Matthew returned to Bengaluru, where her family lived, worked with computers for six years and pursued a career in advertising before moving to the U.S. in search of what was to be her calling — photography. Living in three countries gave her an extraordinary body of work that found space at the Royal Ontario Museum, Nuit Blanche Toronto and sepiaEYE, New York. She has also exhibited at RISD Museum, Newark Museum of Art, the Museum of Fine Arts in Boston and Houston, the Victoria and Albert Museum, as well as the Smithsonian.

Over the years, Matthew has explored the gulf between the public face and private feelings, drawing from culture and oral history. Some of her pictures for ‘Memories of India’, an exhibition on her cultural homeland, were shot with a Holga camera and display vignetting and light leaks that lend surrealism to the work.

Annu Palakunnathu Matthew

Annu Palakunnathu Matthew

“The show titled ‘To Majority Minority’ lends agency to the voices of America’s immigrant minorities. It draws inspiration from Ronald Takaki’s ‘A Different Mirror’,” says Matthew. “For my first Fulbright Fellowship, I focused on the stories of the children of Partition. The photo-animations in ‘Open Wound’ start from the family’s old and new photographs and morph into three generations, telling their story on Partition. They narrate the experiences of Indian, Pakistani and Bangladeshi families.”

Private moments

Her second Fulbright covers her current photo project that involves the private moments of officers and men of the British Indian Army. She kickstarted a series of exhibitions with an installation and video at the 2018 Kochi Muziris Biennale titled ‘The Unremembered: Indian Soldiers from the Italian Campaign of World War II’, to mark the 75th anniversary of the Battle of Monte Cassino and the campaign that saw a number of Indians receive the Victoria Cross.

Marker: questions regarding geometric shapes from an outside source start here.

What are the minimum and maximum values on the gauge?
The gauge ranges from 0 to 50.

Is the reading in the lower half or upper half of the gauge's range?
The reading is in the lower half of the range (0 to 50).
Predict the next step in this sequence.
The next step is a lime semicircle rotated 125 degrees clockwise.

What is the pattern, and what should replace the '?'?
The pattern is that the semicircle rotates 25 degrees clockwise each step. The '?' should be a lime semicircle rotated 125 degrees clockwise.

A crystal with an embedded photo.

A crystal with an embedded photo.

“I was less interested in rummaging through Army archives as they yield mostly mugshots. I was looking for scenes from their everyday lives so that the viewer can connect to them as individuals. One of my experimentations has been to create a 3D image etched in a crystal through which I plan to project archival film footage of the Indian soldiers,” says Matthew, adding that accessing such pictures was difficult “as families are oblivious of their histories or have moved cities and discarded photo albums.”

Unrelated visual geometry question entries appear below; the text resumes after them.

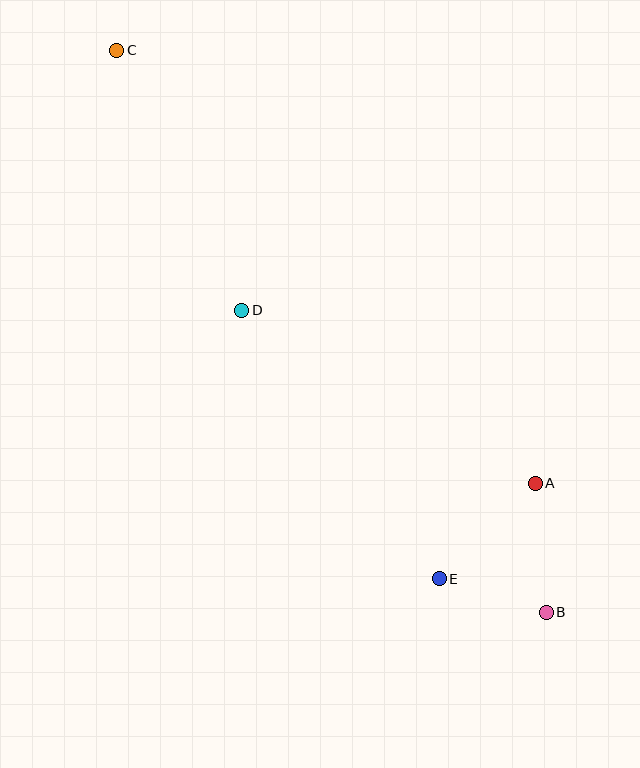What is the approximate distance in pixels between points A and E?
The distance between A and E is approximately 135 pixels.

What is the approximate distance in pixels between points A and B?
The distance between A and B is approximately 129 pixels.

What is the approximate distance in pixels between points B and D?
The distance between B and D is approximately 429 pixels.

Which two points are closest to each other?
Points B and E are closest to each other.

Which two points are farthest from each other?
Points B and C are farthest from each other.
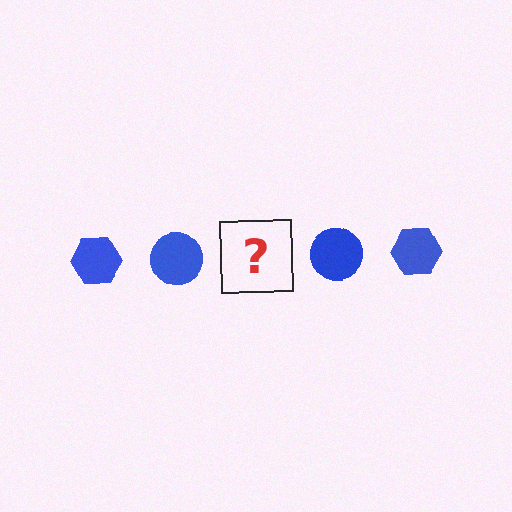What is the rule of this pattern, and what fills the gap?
The rule is that the pattern cycles through hexagon, circle shapes in blue. The gap should be filled with a blue hexagon.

Maj. Gen. N.K.D. Nanavati with his wife.

Maj. Gen. N.K.D. Nanavati with his wife.

Despite this, Matthew has managed to put together a collection from travels across the country, and delivered a talk at a portraiture workshop at the Chennai Photo Biennale. Some of the gems she discovered include a studio picture of her grand-uncle who served; Major General N.K.D. Nanavati in mess regalia with his wife Sharda a little before his tragic death in a helicopter crash; Lt. Col. V.K. Sundaram in a Scouts uniform, an organisation he was passionate about; Lt. Col. Chakraborty posing easy in front of the Leaning Tower of Pisa; Col. P.C. Dasgupta on a gondola keeping out the Venetian sun with a pair of sunglasses; and Havildar Murga and Sepoy Samuel in a studio — the family says Murga was a strict parent and is keen to know where he fought.

Havildar Murga and Sepoy Samuel in a studio.

Havildar Murga and Sepoy Samuel in a studio.

These indistinct pictures lend depth to these men, tiny integers in a vast war, creating a human tapestry of those times. When she returns to the U.S. next month, Matthew will begin work on an upcoming exhibition of the project, after which she plans to focus on children separated from their parents at the U.S.-Mexico border. Until then, she hopes more people get in touch with her for the project that underlines that the past is never past.